Consequences: Hefty Fines Have Landed
White Paper
|
May 2020
The regulatory tsunami has made it clear that compliant data destruction processes are not a choice and
failure to comply creates exposure to large monetary fines

Fines and legal liability are no longer hypothetical.
GDPR and CCPA have wasted no time in exercising legal and regulatory authority to punish organizations that fall out of compliance.
GDPR
violations can result in fines of up to $20 million U.S. Dollars or 4% of an organization’s global annual revenue (whichever is greater).

CCPA
fines are issued by the California Attorney General can be massive ($7,500/per breached record).  For example, under CCPA if an organization experiences a breach or violation and 10,000 consumers are affected, the fine could be $75,000,000.

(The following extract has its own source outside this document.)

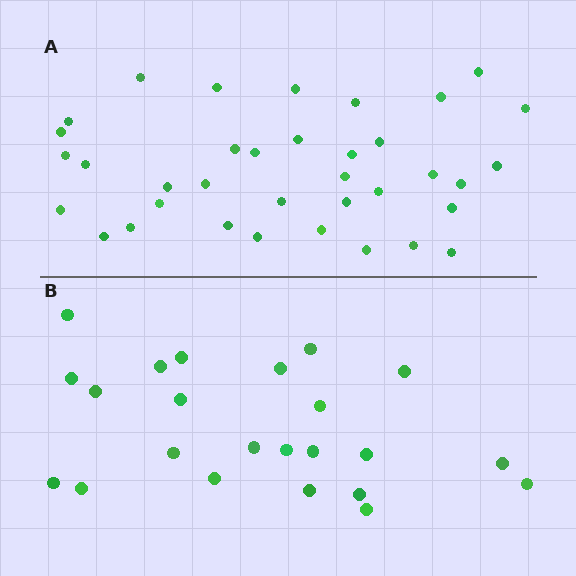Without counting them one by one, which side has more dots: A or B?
Region A (the top region) has more dots.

GDPR violations have resulted in hefty fines being levied against some of the world’s largest organizations including:
  • Marriott:
    $130 million (July 2019)
  • British Airways:
    $230 million (July 2019)
  • Google:
    $62 million (January 2019)
  • Austrian Post:
    $20 million (January 2019)
  • Duetsche Wohnen SE:
    $15 million (October 2019)
In addition to monetary fines, CCPA violators face additional liability.
CCPA provides individuals the standing and right to bring civil action against an organization if that organization does not maintain ‘reasonable security’ procedures.  Barely a month after CCPA went into effect, the first lawsuit citing CCPA in its judgement sought was filed. On February 3, 2020, a class action lawsuit was filed in the U.S. District Court for the Northern District of California naming Hanna Andersson and Salesforce as defendants (Barnes v. Hanna Andersson, LLC).  If successful, the Plaintiffs will be entitled to a devastating amount of money.